What do you think? Is this a good way of migrating? Is it
unconventional?
Is it much different that ones that you've been involved in?

Ours was quite a bit more automated than this - but then again, we did an
in-place upgrade for our larger environment. Our smaller ones were migrated
using a process similar to the one you mention above. In addition, we had
the local admins add the machine accounts and at the same time, change the
computername when appropriate to meet machine naming conventions.
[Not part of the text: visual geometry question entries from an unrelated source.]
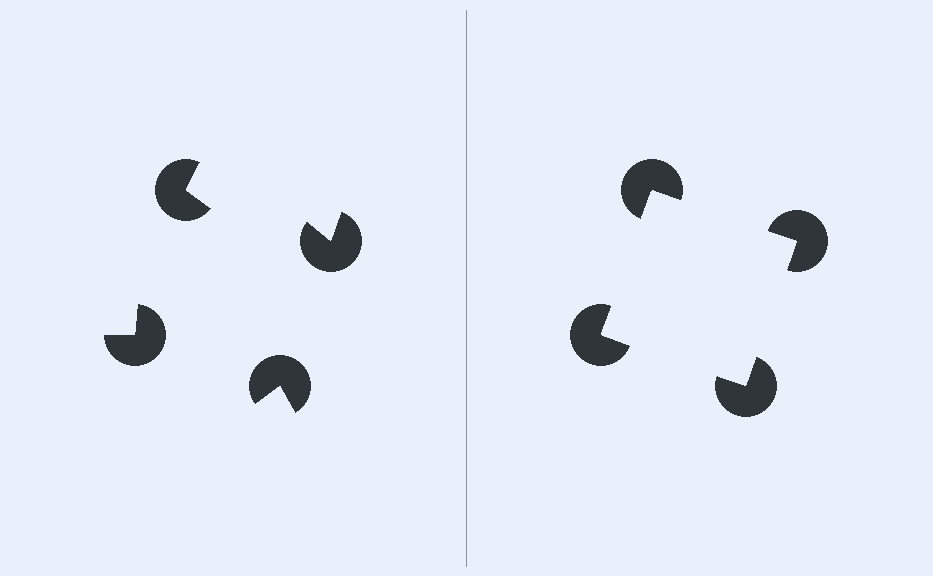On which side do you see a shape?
An illusory square appears on the right side. On the left side the wedge cuts are rotated, so no coherent shape forms.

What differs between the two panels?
The pac-man discs are positioned identically on both sides; only the wedge orientations differ. On the right they align to a square; on the left they are misaligned.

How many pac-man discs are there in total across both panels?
8 — 4 on each side.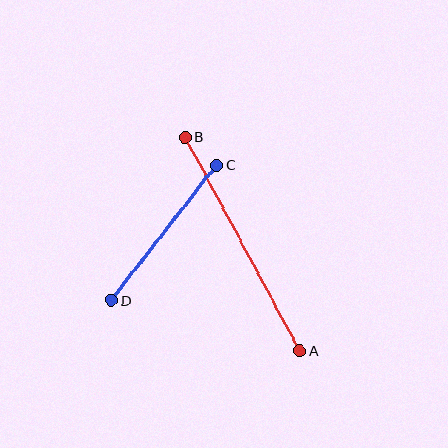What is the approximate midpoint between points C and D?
The midpoint is at approximately (164, 233) pixels.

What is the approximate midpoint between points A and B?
The midpoint is at approximately (243, 244) pixels.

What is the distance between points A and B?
The distance is approximately 243 pixels.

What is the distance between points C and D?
The distance is approximately 171 pixels.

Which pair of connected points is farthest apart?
Points A and B are farthest apart.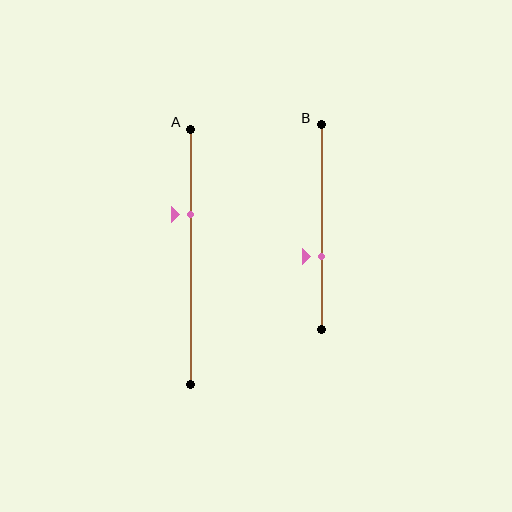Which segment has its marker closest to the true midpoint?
Segment B has its marker closest to the true midpoint.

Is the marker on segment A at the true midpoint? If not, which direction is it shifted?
No, the marker on segment A is shifted upward by about 17% of the segment length.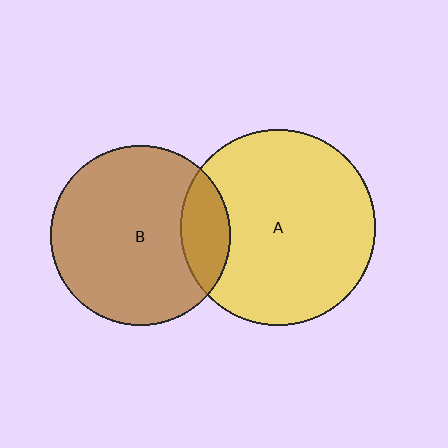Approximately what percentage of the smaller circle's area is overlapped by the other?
Approximately 15%.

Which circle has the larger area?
Circle A (yellow).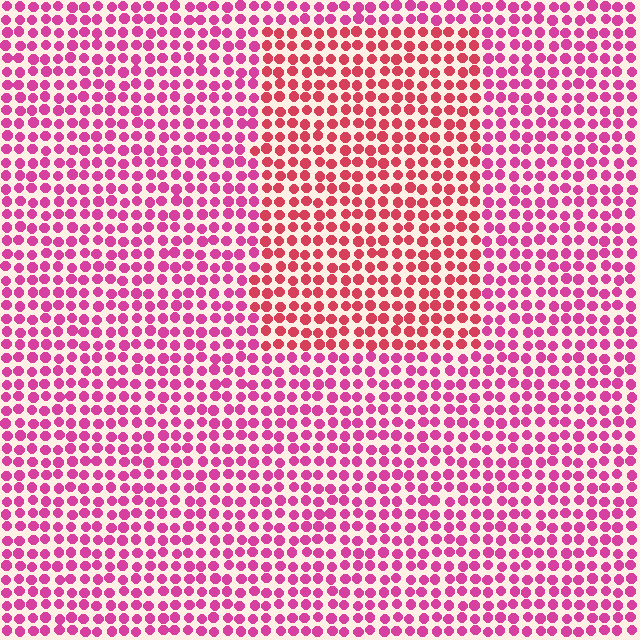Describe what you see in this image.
The image is filled with small magenta elements in a uniform arrangement. A rectangle-shaped region is visible where the elements are tinted to a slightly different hue, forming a subtle color boundary.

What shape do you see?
I see a rectangle.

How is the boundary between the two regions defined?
The boundary is defined purely by a slight shift in hue (about 28 degrees). Spacing, size, and orientation are identical on both sides.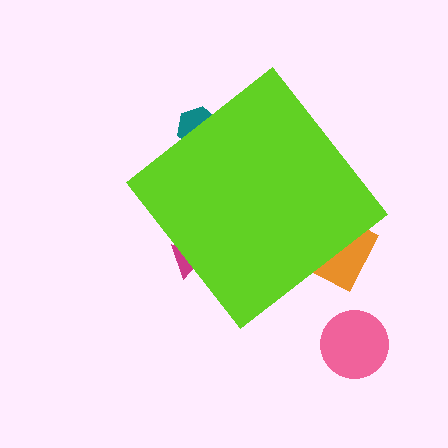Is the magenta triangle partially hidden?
Yes, the magenta triangle is partially hidden behind the lime diamond.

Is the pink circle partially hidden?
No, the pink circle is fully visible.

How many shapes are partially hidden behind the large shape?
3 shapes are partially hidden.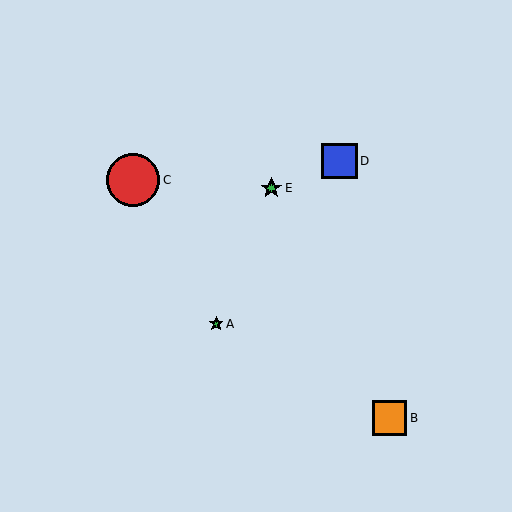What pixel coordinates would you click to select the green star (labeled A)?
Click at (216, 324) to select the green star A.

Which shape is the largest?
The red circle (labeled C) is the largest.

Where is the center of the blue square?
The center of the blue square is at (340, 161).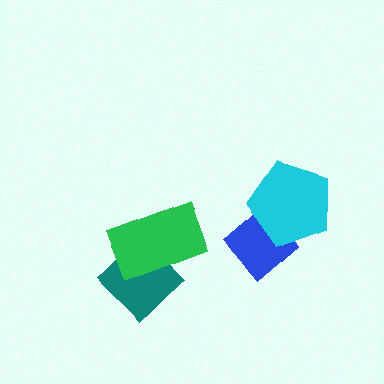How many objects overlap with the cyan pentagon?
1 object overlaps with the cyan pentagon.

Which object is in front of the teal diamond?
The green rectangle is in front of the teal diamond.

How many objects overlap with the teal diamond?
1 object overlaps with the teal diamond.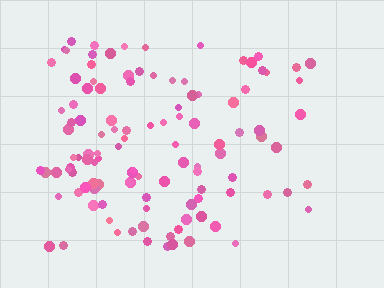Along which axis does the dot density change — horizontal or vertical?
Horizontal.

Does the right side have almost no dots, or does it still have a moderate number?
Still a moderate number, just noticeably fewer than the left.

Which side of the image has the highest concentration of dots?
The left.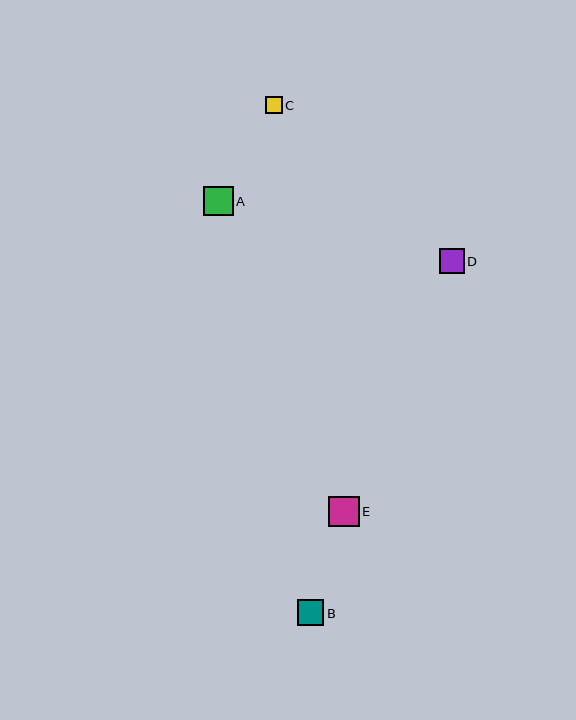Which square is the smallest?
Square C is the smallest with a size of approximately 17 pixels.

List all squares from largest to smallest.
From largest to smallest: E, A, B, D, C.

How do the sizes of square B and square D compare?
Square B and square D are approximately the same size.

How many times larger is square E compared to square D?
Square E is approximately 1.2 times the size of square D.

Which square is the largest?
Square E is the largest with a size of approximately 30 pixels.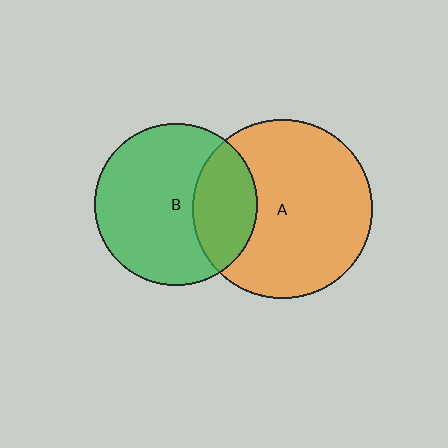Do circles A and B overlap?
Yes.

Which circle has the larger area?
Circle A (orange).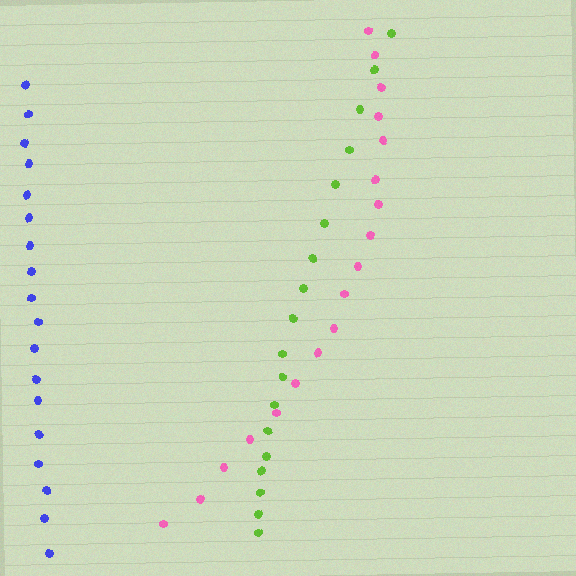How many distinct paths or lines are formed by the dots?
There are 3 distinct paths.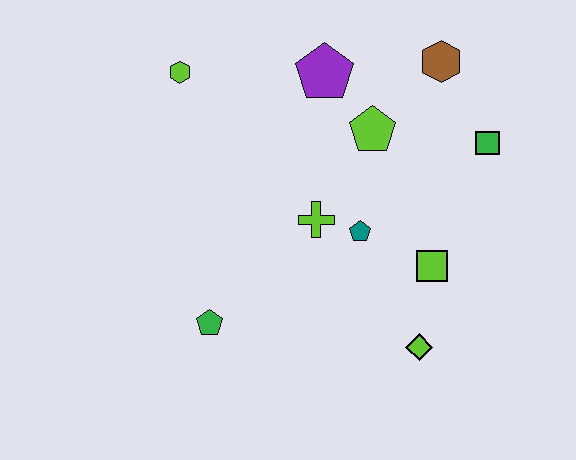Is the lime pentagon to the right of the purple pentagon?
Yes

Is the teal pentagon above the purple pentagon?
No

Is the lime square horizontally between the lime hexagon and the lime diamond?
No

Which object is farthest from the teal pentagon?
The lime hexagon is farthest from the teal pentagon.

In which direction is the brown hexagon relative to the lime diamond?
The brown hexagon is above the lime diamond.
I don't know; I've never been involved in one before. I fooled around
with
one in a test lab and it was nothing like this.

Labs are great - but don't always reflect things in the live network.

-ds

 

[Ryan Hanisco]

Charlie,

Do be careful on something like this. I would suggest that you look really
hard at the ADMTv2 tools and think about their best practices. An
enterprise-wide domain migration is not something you want to get "creative"
on and you'll do best to follow the rules for workstation migration and
maintenance of SIDHistory.

Depending on your maintenance strategy and the sub-domain structure, you may
consider a management domain though this may not be needed. Think hard
about this.

Also, it sounds as though you are upgrading your domain to 2000/2003 but
treating it like it were an NT4 domain with trusts to resources. That's
like buying a new computer and expecting to use it as a calculator. Think
of your reasons to migrate and how your "business needs" are dictating it.
Do your migration and restructuring in that light; Don't just do this for
the desire to do it -- even with the support dropping off.

Finally, if this is not something you have done before or have the ability
to lab, hire an integration firm that has. It'll be much cheaper to do it
one with help than to flounder across the board and pay for a botched
migration for months.

I don't try to fix my own car... Even if I know what's wrong with it.